Os investidores nigerianos em criptografia estão expressando preocupações depois que o Banco Central da Nigéria (CBN) sinalizou suas contas bancárias em conexão com o recente hack do Flutterwave. A CBN congelou contas suspeitas de terem ligações com o hack de US$ 6,3 milhões, que se acredita ter invadido o mercado de criptografia nigeriano por meio de várias plataformas de balcão (OTC).

@officialEFCC @theflutterwave @CBNNews @icpcnigeria @NDICNigeria @ProvidusBank Minha conta foi bloqueada desde 6 de fevereiro de 2023 por causa do hack do flutterwave e eles colocaram um penhor em minha conta https://t.co/2Wk14feeVb pic.twitter.com/pzvdZc9jlX

– NNAJIOFOR IKECHUKWU (@ wealthyrichy10) 5 de março de 2023

A Flutterwave, uma empresa nigeriana de fintech, relatou o caso ao Vice-Comissário de Polícia em Yaba, Lagos, alegando que quase US$ 6,5 milhões foram transferidos ilegalmente das contas de seus clientes. Uma moção ex-parte foi protocolada e concedida em 27 de fevereiro, colocando 107 contas em penhor/Post-No-Debit (PND).

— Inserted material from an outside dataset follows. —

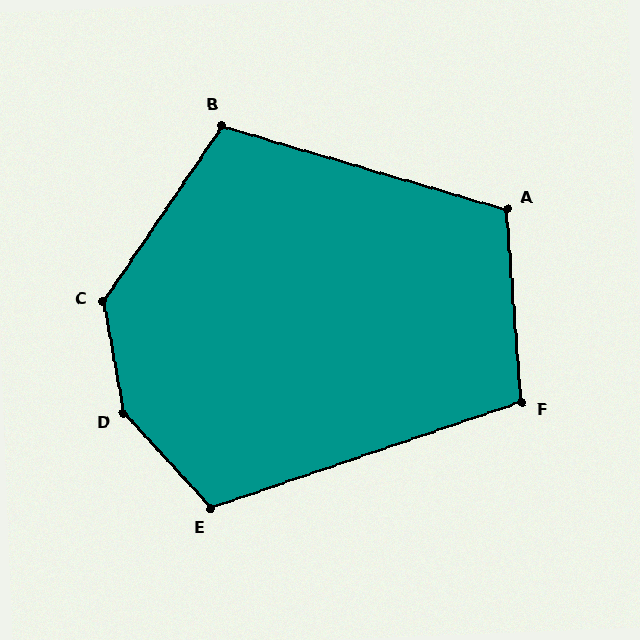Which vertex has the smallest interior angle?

As contas congeladas incluem aquelas de partes inocentes, causando confusão e possíveis repercussões legais para empreendedores desavisados ​​que receberam pagamentos por seus serviços com fundos supostamente vinculados ao valor hackeado.

Essa situação desencorajou usuários P2P de interagir com mercados OTC e fez com que alguns negócios desmoronassem. Apesar das rígidas regulamentações de criptomoedas do CBN, o mercado P2P auxiliou o comércio nigeriano. No entanto, alguns analistas financeiros o veem como um centro de mercado negro para golpistas que lavam fundos fraudulentos.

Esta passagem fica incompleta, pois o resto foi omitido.